Hugging Quants org Oct 9, 2024

•

edited Oct 9, 2024

Hi here @Atomheart-Father , @dong-liuliu and @yannisp the machine I used had 8 x H100 80GiB and ~2TB of CPU RAM (out of which we just used a single H100 80GiB and ~1TB of CPU RAM), but ~1TB of CPU RAM should be enough to load the model on CPU, and then what should fit in GPU VRAM are the hidden layers (126 in this case) which are processed sequentially by AutoAWQ. Also would be great to know where the OOM is coming from i.e. is it OOM from CPU or OOM from GPU?

yannisp

Oct 9, 2024

Thank you this is very helpful, and just to confirm did you use the 0.2.5 version or maybe an older, like 0.2.4 (I mean for autoawq).
The OOM happens, not when I try your code, but the code I shared, and it's during the quantization process, but it's from the GPU and it's a bit random (meaning it can happen at 22/126 or 40/126 of the quantization process).

alvarobartt

Hugging Quants org Oct 9, 2024

Oh you're right the version is not pinned, I used AutoAWQ v0.2.5 (see release notes), for both transformers and accelerate I guess is not that relevant here, but for context I used transformers 4.43.0 (see release notes), and accelerate 0.32.0 (see release notes).

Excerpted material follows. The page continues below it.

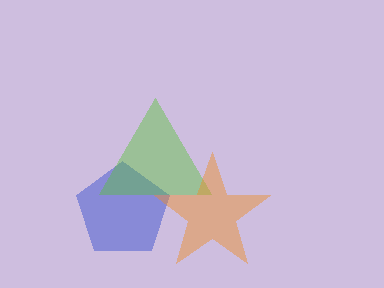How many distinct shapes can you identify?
There are 3 distinct shapes: a blue pentagon, a lime triangle, an orange star.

Additionally, I used CUDA 12.1 and PyTorch 2.2.1.

yannisp

Oct 9, 2024

thank you this is helpful, I will post how it all goes!

alvarobartt

Hugging Quants org Oct 15, 2024

Hi here @yannisp any update? Is there anything I can help you with? 🤗

yannisp

Oct 15, 2024

So the patch above works: https://huggingface.co/hugging-quants/Meta-Llama-3.1-405B-Instruct-AWQ-INT4/discussions/13#670625a95e3dee9d671d04c8
Hope it helps someone else too!
Thank you @alvarobartt for helping out.